LONDON (Reuters) – British consumers are their most optimistic since the start of 2022 as they turn more hopeful about the economy with inflation on the wane and wages growing, a survey showed on Friday.
The GfK consumer sentiment indicator rose for a second month in a row to -21 in September, the highest since January last year, from -25 in August although it remained below the average of -10 for the survey, which has been running since 1974.
Economists polled by Reuters had forecast a fall to -27.
“While this month’s improved headline score is good news, it’s important to note many households are still struggling with the cost-of-living crisis and that economic conditions are tough,” Joe Staton, GfK’s client strategy director, said.
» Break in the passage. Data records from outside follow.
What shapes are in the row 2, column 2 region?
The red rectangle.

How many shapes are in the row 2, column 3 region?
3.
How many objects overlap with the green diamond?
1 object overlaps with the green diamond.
“The reality is that consumer confidence remains suppressed, and the financial mood of the nation is still negative.”
Households’ expectations for their personal financial situation over the coming year edged up to -2 to -3. A year ago, the reading stood at -40 after energy prices soared.
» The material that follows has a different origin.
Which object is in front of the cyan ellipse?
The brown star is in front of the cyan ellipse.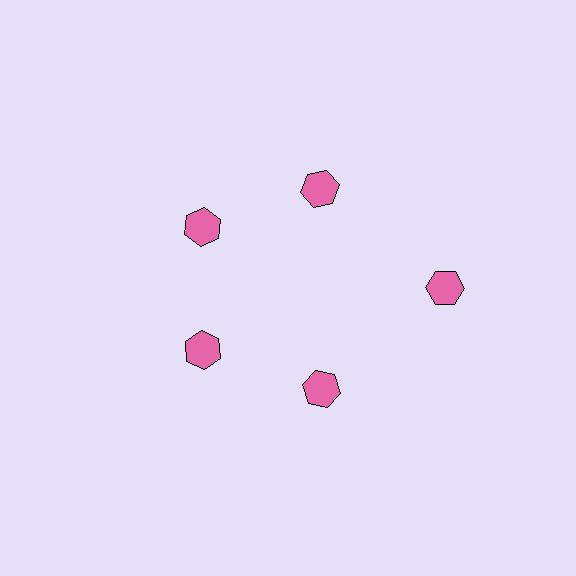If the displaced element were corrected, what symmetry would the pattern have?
It would have 5-fold rotational symmetry — the pattern would map onto itself every 72 degrees.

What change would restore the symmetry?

A gauge of views about the economy over the next 12 months improved more sharply to -24 from -30.
Consumer price inflation dropped to 6.7% in August, down from a 41-year high of 11.1% reached in October 2022 but still more than three times the Bank of England’s target.
The BoE on Thursday paused its long run of interest rate rises as the country’s economy slowed, holding Bank Rate at 5.25% after 14 back-to-back hikes.
The GfK data was based on a survey of 2,001 people conducted between Sept. 1 and Sept. 13.